What I'm suggesting is simply storing it in the
tree as a toggle - neither
"bold on" nor "bold off", but just "bold toggle". Then a
secondary stage
walks the tree and matches them. And obviously in the walking it would only
walk within a paragraph block.
But that wouldn't be a tree. There is no way of storing toggles in a
tree, at least not conceptually. You would end up with something like
this:
....................wikitext
......___________|__________
.....|...................|..................|
....B................text...............B
Where "B" means a bold toggle, and "text" is arbitrary text. Things
at
the same level of a tree shouldn't depend on each other, that's how
trees work (and is why you can use CSS to move HTML div tags anywhere
you like on the screen, regardless of the order they appear in the
source). Your method would probably work, but it's just as much a mess
as my idea. And they can't be stored as bold toggle and italic
toggles, they'll have to be stored as "x apostrophes" in order for
more complicated combinations to work. Your final walk of the tree is
going to end up just as complicated as my first pass through the
wikitext (it's easy to exclude the few places where bold and italics
aren't parsed - it's just pre and nowiki as far as I know, the code
just needs to be exploded in the right places in the same way the
current parser works).
In summary, the syntax is a complete mess, so both our solutions are
complete messes.
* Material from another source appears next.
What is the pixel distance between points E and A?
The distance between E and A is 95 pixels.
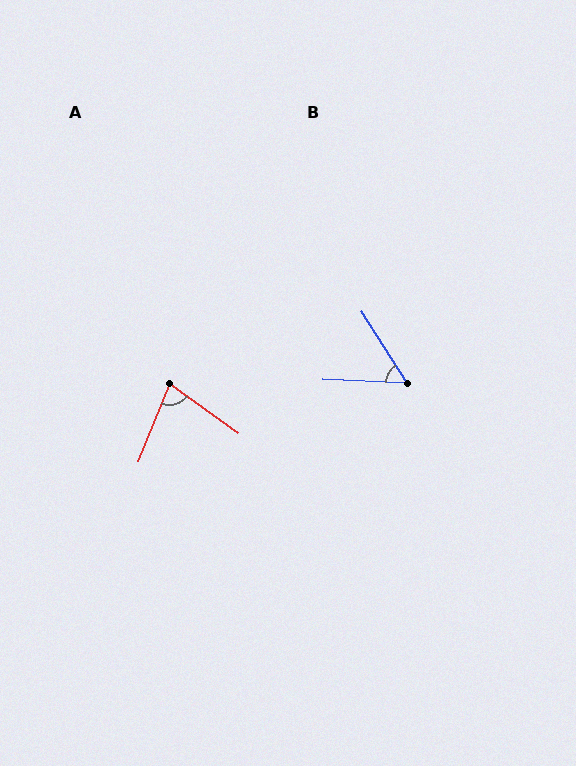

I'm really not sure which is better, but I don't
think there's much in it. My idea does allow for saving the tidied
version if people want (I'd prefer it to be an option, rather than
happening automatically as someone else suggested), which would be a
nice feature, but far from a vital one. It also allows for tidying
more than just bold and italics if we find anything else that needs
similar treatment (lists, perhaps). Does your idea have any similar
added benefits?